I’ve lived in NH the longest I ever lived anywhere. I am miserable and have never been so unhappy in my entire life. I thought Massachusetts was terrible and it was. I miss being around black people. Interestingly, I didn’t always feel this way.
Within the last year, the source of my unhappiness revealed itself when I started to date again. Dating made me realize I don’t want to be with a white man yet those are the only men asking me out. I want to be around people of color where my culture is embraced instead of ignored. I went to see Blackkklansman (my suggestion) on a date with a white guy, and his only comment after the movie, it was intense.
Social media reconnected me to my past. It helped me reconnect with friends from high school, college, medical school, and residency. This year I discovered my unhappiness stemmed from not being around my own culture. I miss having black friends in my life. I am not sure how I ended up surrounded by so few black friends.
I use to have real fun, and I use to feel love. While I made the decision to live here, it was the wrong one because it robbed me of happiness. I caution black people who may be considering a move to the area, NE is different. Think carefully especially if you have young children attending school.
When I speak to my friends of color I have to relearn being black:
- I have to learn to trust again.
- I have to relearn letting go.
- I have to relearn forgiveness.
- I have to relearn faith.
- Most of all, I have to relearn being real.
The present culture is suffocating me. It’s not my values or beliefs that I feel pressured to embrace to maintain the peace. I can’t be me when the air is so thin and void of oxygen. The real me is rather simple, maybe not. The grass always seems greener on the other side. The truth lies somewhere in between. Perhaps the problem is me.
It is me. If I kept in contact with friends, I would have had tremendous support throughout residency. Unfortunately, I was unknowingly processing traumas from my childhood triggered by an extremely stressful environment. It was then that I should have reached out to old friends, but instead, I withdrew. I always do or push people away.
My family didn’t know how to care. Imagine a 9-year-old daddy’s girl lost her dad and no one seemed to notice or care. No loving arms told me I would be safe. I don’t recall anyone showing affection or concern for my feelings or my brothers. As children, we had no choice but to control our emotions. Children’s tears did not trigger affection but rather had the opposite effect. After my father died, I remember leaving my home then us moving in with different relatives or friends until we immigrated to the US.

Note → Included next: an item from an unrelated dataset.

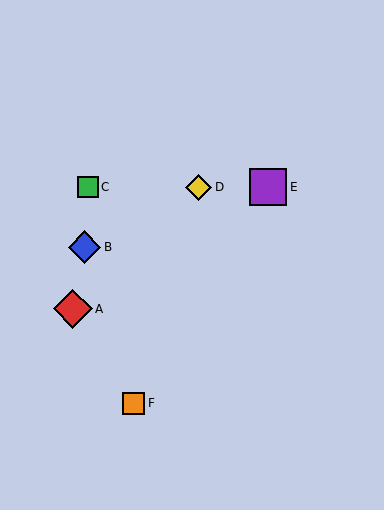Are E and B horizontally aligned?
No, E is at y≈187 and B is at y≈247.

I didn’t realize the significance of my father’s death in my life’s trajectory until I had therapy some 35 years later. I underwent a form of cognitive behavioral therapy (CBT) called eye movement desensitization and reprocessing (EMDR). It revealed my father’s death was a pivotal turning point the brain hadn’t processed properly.
In one therapy session, I visualized a 9-year-old me sitting across from the adult me. I was to tell the 9-year-old me I would take care of her. At first, I couldn’t utter those words. It took a few sessions before I could. That moment was significant because the 9-year-old me finally got the comfort she never received. And the adult me finally processed the memory associated with living in darkness that haunted me most of life.
It’s amazing how writing can give one insight. When I started the post, I didn’t know where it would end. Now I understand how I ended up here: a job and wanting to get away from people.
- Life is about connections to people and from that everything flows. In general, good connections lead to a good life; bad connections lead to a bad life.
- Don’t be afraid to share your joy and fear with friends. Through sharing our lives, we understand each other and develop trust.
- Spending time with friends is a way to relieve stress. When you spend time with people who care about you, it’s food for the soul. You also create memories that live on forever.
Has anyone else ever found themselves in a miserable situation and wondered how did they land there?
#Mythoughts is a cathartic section of FTL to unload and work through feelings.
Note: This post does not negate my appreciation for the support of friends and acquaintances in NE.